一気に上がった湯気を逃してから、表面に大きな穴が空いたパンケーキをフライ返しでそっとひっくり返した。
「おお、焼き加減バッチリじゃん」
見事な薄茶色に焼けたパンケーキを見てそう言うと、お皿を持ち直したシャムエル様がステップを踏み始めた。

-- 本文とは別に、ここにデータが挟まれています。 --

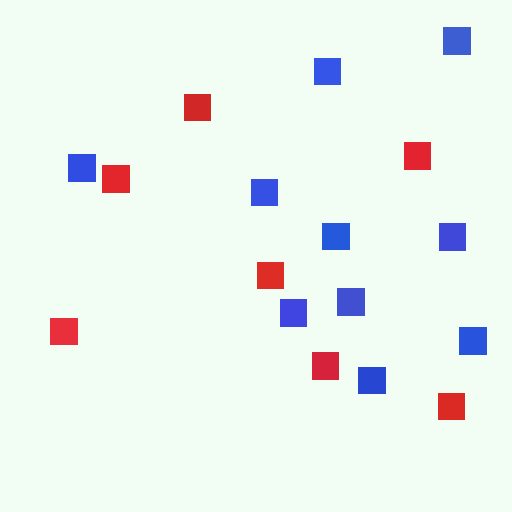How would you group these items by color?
There are 2 groups: one group of red squares (7) and one group of blue squares (10).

「あ、じ、み! あ、じ、み! あ〜〜〜〜〜〜〜〜〜〜〜〜っじみ! ジャジャン!」
久々の味見ダンスは、キレッキレのハイスピードステップだ。最後にものすごい勢いで何度も回転してピタリと止まる。
「おお、これは見事だ。上手い上手い」
笑って拍手してやると、分かりやすく嬉しそうな顔になった。
「やっぱり上手く踊るには、日々の訓練が欠かせないよね」
満面の笑みで、そんな事を言いながらお皿を差し出されて思わず笑ったね。
「そっか、神様でも練習するんだ。じゃあこれからも楽しみにしてるから、しっかり練習してください」
笑ってそう言い、もう一度パンケーキをひっくり返した。
「よし、もう焼けたな。じゃあ、シャムエル様はこれだな」
お皿を受け取った俺は、焼いてあったそれをそのままシャムエル様からもらったお皿に乗せた。
「ジャム入りだから、そのままでどうぞ」
豆乳オーレを手早く作ってやり、どこからか出てきた蕎麦ちょこにたっぷり入れてやる。
目を輝かせて俺のする事を見ていたシャムエル様は、自分の目の前に置かれたミニサイズパンケーキを見て飛び跳ねた。

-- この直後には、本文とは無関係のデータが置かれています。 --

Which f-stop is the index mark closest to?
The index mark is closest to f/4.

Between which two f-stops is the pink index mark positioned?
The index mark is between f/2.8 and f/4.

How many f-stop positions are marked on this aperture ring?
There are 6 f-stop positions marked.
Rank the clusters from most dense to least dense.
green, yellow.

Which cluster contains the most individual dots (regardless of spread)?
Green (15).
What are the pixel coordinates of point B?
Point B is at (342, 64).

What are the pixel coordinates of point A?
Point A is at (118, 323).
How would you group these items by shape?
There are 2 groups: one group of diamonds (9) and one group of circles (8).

「うわあ、一枚丸ごとだ! わざわざ小さいのを焼いてくれたの?」
「おう、良いだろう、特別サイズだよ」
サクラに出してもらったお皿に今焼いた大きい分を乗せて、それはそのまま収納してもらう。
「じゃあ、どんどん焼いていくよ」
もう少しだけオリーブオイルを足して、次の種を流し入れる。
「あ、良いから先に食ってみてくれよ。で、感想を聞きたい」
どうやら俺が食べるのを待ってくれているみたいなので、フライパンに蓋をしながらそう言ってやると、嬉しそうに頷いたシャムエル様はお皿を持ってパンケーキの端っこに齧り付いた。

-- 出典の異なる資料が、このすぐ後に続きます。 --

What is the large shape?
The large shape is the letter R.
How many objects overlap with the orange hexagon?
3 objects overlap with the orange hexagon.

「うん、ふわふわもっちりで、甘くて美味しい! これ良いよ、最高! 何も付けなくても美味しい!」
もぐもぐしながら、尻尾を振り回して嬉しい事を言ってくれる。
「そっか、シャムエル様のお墨付きをいただけたのなら合格だな」
次々にジャム入りを焼いていき、出来上がった分からサクラに預けていく。
それが終われば、今度は普通のおからパンケーキを焼いていき、これも焼けた分からお皿に並べてサクラに預けておく。
「そろそろあいつらも帰って来るかな?」
最後の種をフライパンに入れて蓋をすると、空になったボウルを待ち構えていたアクアに渡して綺麗にしてもらった俺は、大きく伸びをして肩を回した。